Martincourt sur Meuse
Ultime témoin de la destruction de Martincourt par les nazis il y a 80 ans, Jacques Haudot se souvient. De l’incendie du village le 1er septembre 1944 à sa reconstruction, il témoigne dans les moindres détails.
A 91 ans, Jacques Haudot n’a rien oublié de la tragédie qui a tué cinq personnes en septembre 1944 dans le village de son enfance, Martincourt. Le nonagénaire aux cheveux blancs se « rappelle tout, comme si c’était aujourd’hui ». Une tragédie traumatisante qui ne lui a rien enlevé de sa joie de vivre et de son amour pour le village de la Petite Suisse Lorraine, encore aujourd’hui habité par les membres de sa famille.
Martincourt dans le cœur
Il se démarque par son sourire bienveillant et sa vivacité. À 91 ans, le retraité n’en a rien perdu. Il aime la pêche, le bricolage, le jardinage… Mais par-dessus tout, il est très attaché à Martincourt, le village de son enfance.
Mécanicien de profession, ses mains, il les a surtout employées à rebâtir les menuiseries des maisons du village de la Petite Suisse lorraine parties en fumée devant ses yeux lors de la tragédie de septembre 1944. « Tout était rasé », témoigne-t-il. Du déblaiement à la reconstruction du village, il était là. « J’ai donné un petit coup de main », s’exclame-t-il, très humble. « J’ai aidé les maçons à monter les murs, j’ai fait presque la moitié des charpentes du village à cette période, mais je n’étais pas seul. On voulait tous reconstruire Martincourt. »
Le retraité se remémore la grande solidarité de la part des habitants de la vallée. « Tout le monde s’est entraidé, on pouvait compter les uns sur les autres. » Ainsi, les sinistrés ont été logés, les maisons ont été rebâties grâce aux dommages de guerre et des dons ont été versés pour permettre à ceux qui n’avaient plus rien de prendre un nouveau départ.

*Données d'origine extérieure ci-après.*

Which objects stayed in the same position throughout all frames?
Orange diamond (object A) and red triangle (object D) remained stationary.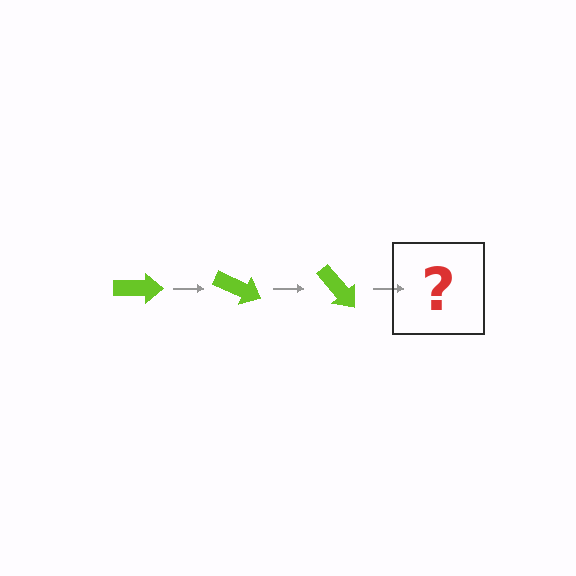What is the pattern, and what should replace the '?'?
The pattern is that the arrow rotates 25 degrees clockwise each step. The '?' should be a lime arrow rotated 75 degrees clockwise.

Malgré tout, 80 ans plus tard, c’est toujours dur d’oublier.
« Ils voulaient nous fusiller »
Difficile, en voyant cet homme au sourire chaleureux, de se douter de la tragédie qui l’a touché le premier week-end de septembre 1944. Jacques Haudot avait 11 ans à l’époque et était en train de battre le grain, pieds nus, dans la grange avec sa famille avant d’être sorti sur la place centrale à coups de grenade et de crosse de fusil dans le dos. « Une compagnie de SS est arrivée avec des chars et s’est déployée dans tout le village ; ça grouillait d’Allemands partout », témoigne le nonagénaire aux yeux bleus.
Il décrit la barbarie des nazis, les viols, l’incendie des maisons avec les bêtes à l’intérieur et l’église « pulvérisée » par des tirs de canon. « Ils voulaient nous fusiller. Tout le monde pleurait et s’embrassait, on se voyait tous morts. » Par chance, une infirmière parlant allemand a convaincu les nazis de quitter Martincourt en relâchant les habitants. Jacques Haudot et sa famille ont fui vers le bois où ils ont passé trois jours sous une roche en proie au froid, à la tristesse et à la peur. « Les Allemands mitraillaient vers le bois où tout le monde se cachait. On entendait les balles taper dans les branches des arbres. »
Le calvaire prendra fin le 3 septembre à l’arrivée des Américains dans le village, mais les séquelles sont éternelles. Pourtant, 80 ans après la tragédie, Jacques Haudot est toujours attaché à Martincourt, son village de cœur.